Nvidia, otomatik sürüş sistemleri için Çinli EV markalarıyla işbirliği yapıyor
Nvidia, geliştirdiği otomatik sürüş sistemlerini Çin'in önde gelen elektrikli araç markalarıyla birleştirerek otomotiv teknolojisinde yeni bir sayfa açıyor.
Nvidia, teknoloji ve otomobil sektörlerindeki etkinliğini artırmaya devam ediyor. Son zamanlarda ABD ile Çin arasındaki teknoloji yaptırımlarından dolayı zorlanan Nvidia, bu durumu lehine çevirerek Çin'in hızla gelişen elektrikli araç (EV) pazarında önemli bir konuma geldi. Las Vegas'ta düzenlenen CES teknoloji konferansında, Nvidia'nın dört önde gelen Çinli EV markasıyla - Li Auto, Great Wall Motor, Zeekr ve Xiaomi'nin yeni EV birimi - iş birliği yaptığı duyuruldu. Bu markalar, otomatik sürüş sistemleri için Nvidia’nın DRIVE teknolojisini kullanacaklar.
Çin'in EV sektörü, yerel üreticilerin araç içi eğlence ve otomatik sürüş yeteneklerini geliştirme yarışı ile hızla evriliyor. Bu durum, Nvidia gibi şirketlere Çin'deki yüksek talebi karşılayacak gelişmiş yonga setlerini tedarik etme fırsatı sunuyor. Ancak, bu ABD merkezli firmalar, güçlü yonga setlerine olan yüksek talebi karşılarken, gelişmiş yarı iletkenlere yönelik sıkı ABD ihracat kontrollerine uyma çifte zorluğuyla karşı karşıya.

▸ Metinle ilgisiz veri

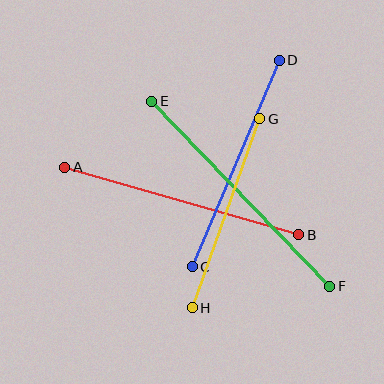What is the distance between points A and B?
The distance is approximately 243 pixels.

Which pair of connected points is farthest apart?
Points E and F are farthest apart.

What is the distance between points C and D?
The distance is approximately 224 pixels.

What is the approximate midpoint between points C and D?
The midpoint is at approximately (236, 164) pixels.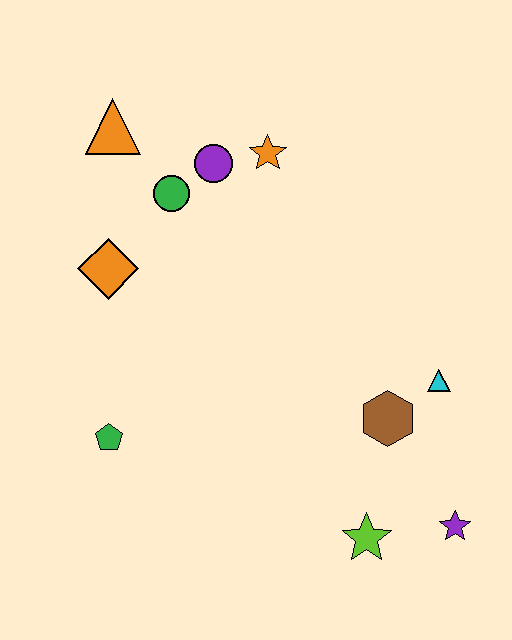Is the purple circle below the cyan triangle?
No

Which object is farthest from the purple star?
The orange triangle is farthest from the purple star.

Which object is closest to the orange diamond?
The green circle is closest to the orange diamond.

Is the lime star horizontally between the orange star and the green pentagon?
No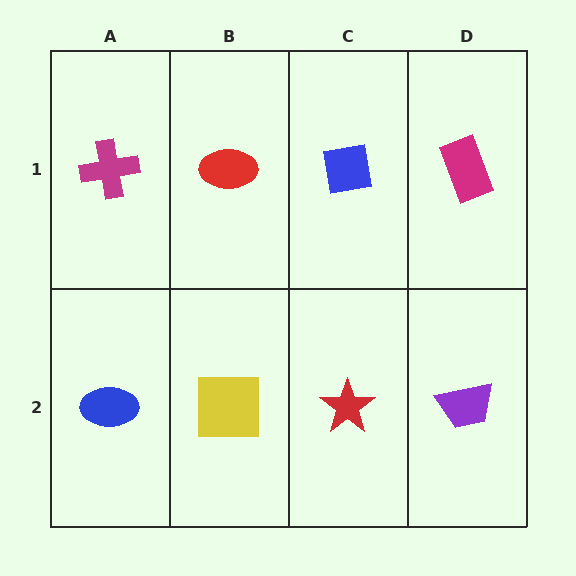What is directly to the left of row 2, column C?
A yellow square.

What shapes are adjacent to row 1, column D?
A purple trapezoid (row 2, column D), a blue square (row 1, column C).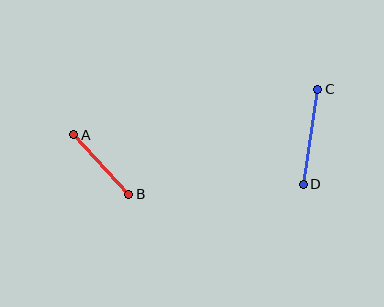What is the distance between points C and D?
The distance is approximately 96 pixels.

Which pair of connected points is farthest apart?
Points C and D are farthest apart.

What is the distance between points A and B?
The distance is approximately 81 pixels.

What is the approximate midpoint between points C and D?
The midpoint is at approximately (311, 137) pixels.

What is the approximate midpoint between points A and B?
The midpoint is at approximately (101, 165) pixels.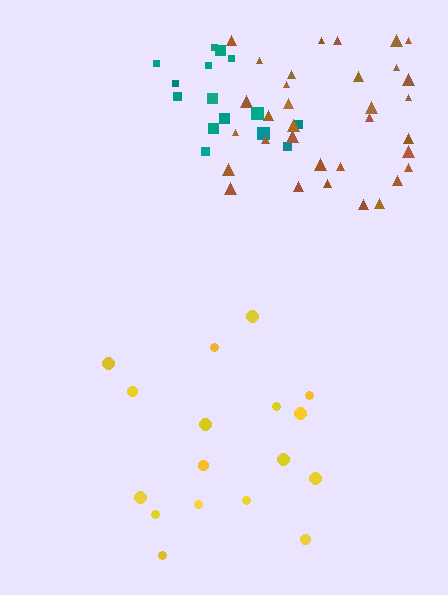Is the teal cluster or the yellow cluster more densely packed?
Teal.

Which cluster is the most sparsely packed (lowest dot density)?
Yellow.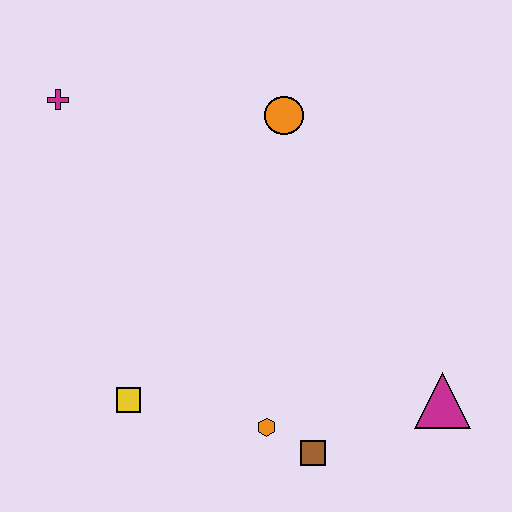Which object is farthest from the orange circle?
The brown square is farthest from the orange circle.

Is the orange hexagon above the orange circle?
No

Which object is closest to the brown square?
The orange hexagon is closest to the brown square.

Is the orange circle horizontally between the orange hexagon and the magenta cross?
No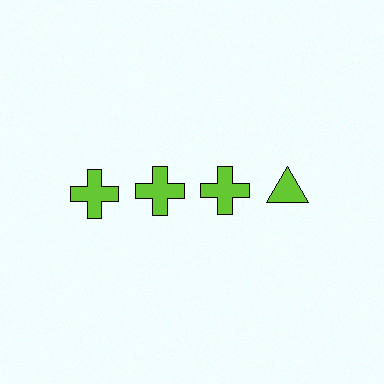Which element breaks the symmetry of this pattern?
The lime triangle in the top row, rightmost column breaks the symmetry. All other shapes are lime crosses.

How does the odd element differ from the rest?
It has a different shape: triangle instead of cross.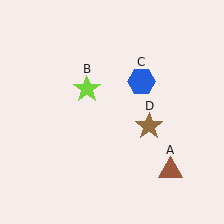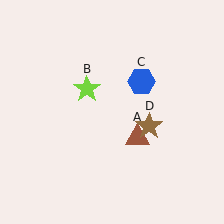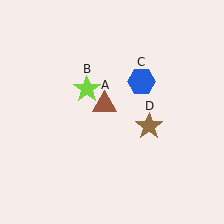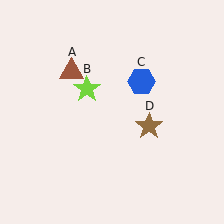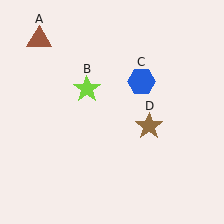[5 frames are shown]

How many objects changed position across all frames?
1 object changed position: brown triangle (object A).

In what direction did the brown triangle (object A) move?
The brown triangle (object A) moved up and to the left.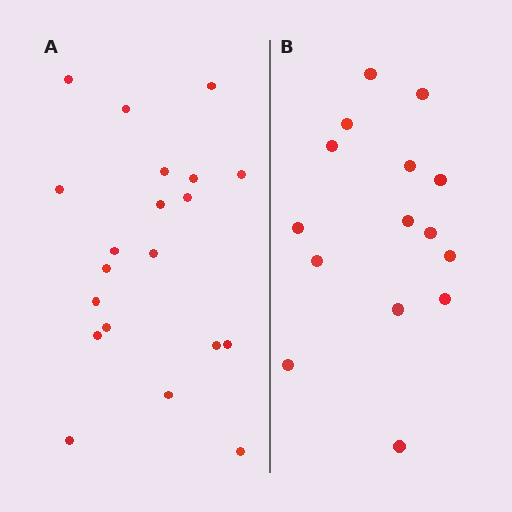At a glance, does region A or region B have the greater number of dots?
Region A (the left region) has more dots.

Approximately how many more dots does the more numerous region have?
Region A has about 5 more dots than region B.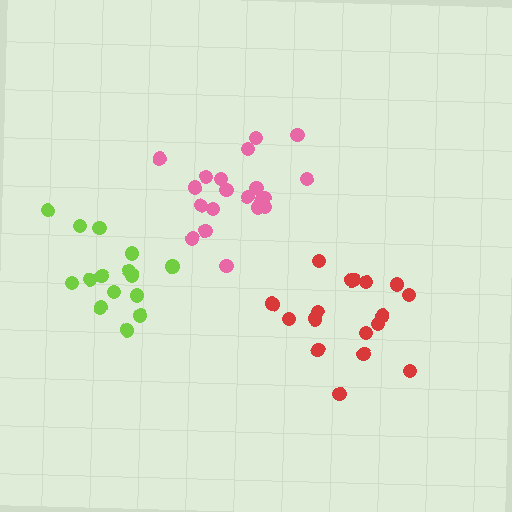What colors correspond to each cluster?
The clusters are colored: lime, pink, red.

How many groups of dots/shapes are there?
There are 3 groups.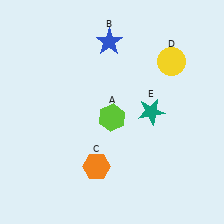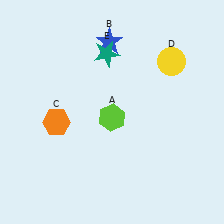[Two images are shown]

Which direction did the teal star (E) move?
The teal star (E) moved up and to the left.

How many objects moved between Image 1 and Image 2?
2 objects moved between the two images.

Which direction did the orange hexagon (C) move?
The orange hexagon (C) moved up and to the left.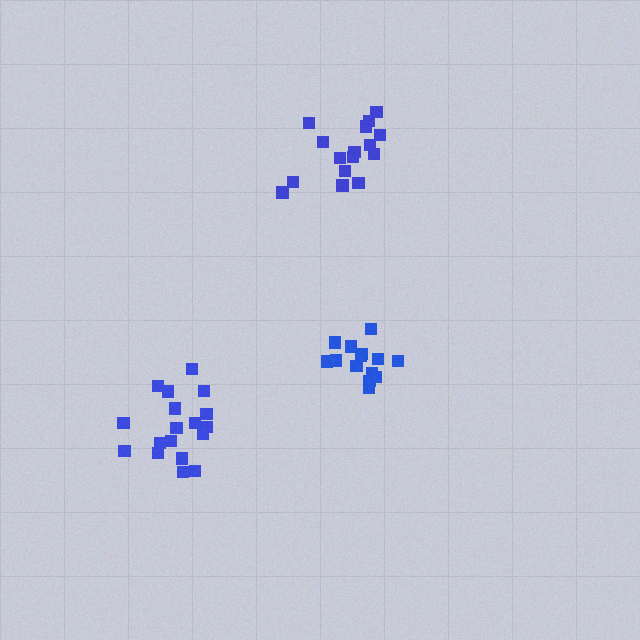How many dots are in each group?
Group 1: 16 dots, Group 2: 14 dots, Group 3: 18 dots (48 total).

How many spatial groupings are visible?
There are 3 spatial groupings.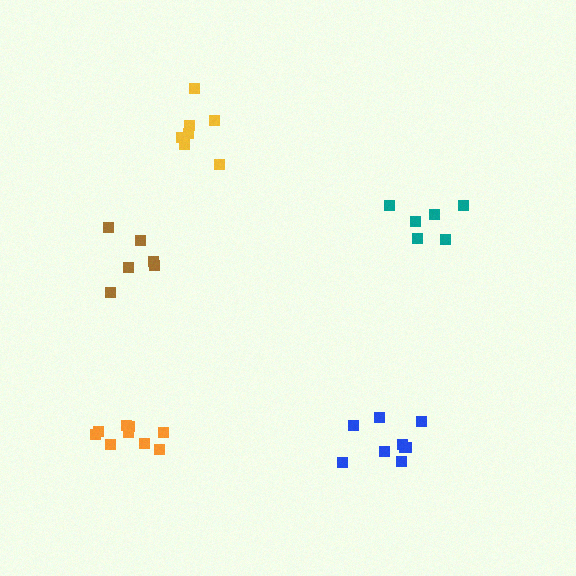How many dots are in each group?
Group 1: 9 dots, Group 2: 9 dots, Group 3: 7 dots, Group 4: 6 dots, Group 5: 6 dots (37 total).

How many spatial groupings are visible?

Nvidia, otomatik sürüş sistemleri için Çinli EV markalarıyla işbirliği yapıyor
Nvidia'nın Çin'deki EV pazarındaki rolü sadece yonga seti tedarikiyle sınırlı değil. Şirket, reklam şirketi WPP ve otomobil üreticisi Lotus gibi diğer endüstri devleriyle iş birliği içinde, online araba alışverişini devrim niteliğinde değiştirmeyi hedefliyor. Bu iş birliği kapsamında, üç boyutlu ve gerçeğe yakın grafikler içeren alışveriş platformları geliştirilmesi planlanıyor. Nvidia’nın Otomotivden Sorumlu Başkan Yardımcısı Danny Shapiro, bu platformların araba satın alma deneyimini iyileştirme potansiyeline vurgu yapıyor.
Bu gelişme, Nvidia'nın yongalarının yeteneklerini kullanarak teknolojik gelişime katkıda bulunan Çinli teknoloji dışı firmaların artan eğilimini yansıtıyor. Nvidia'nın Çin'deki genişlemesi, düzenleyici zorluklara rağmen, küresel yarı iletken endüstrisindeki ana oyunculardan biri olarak kalmaya olan bağlılığını ve dinamik bir pazardaki uyum yeteneğini gösteriyor.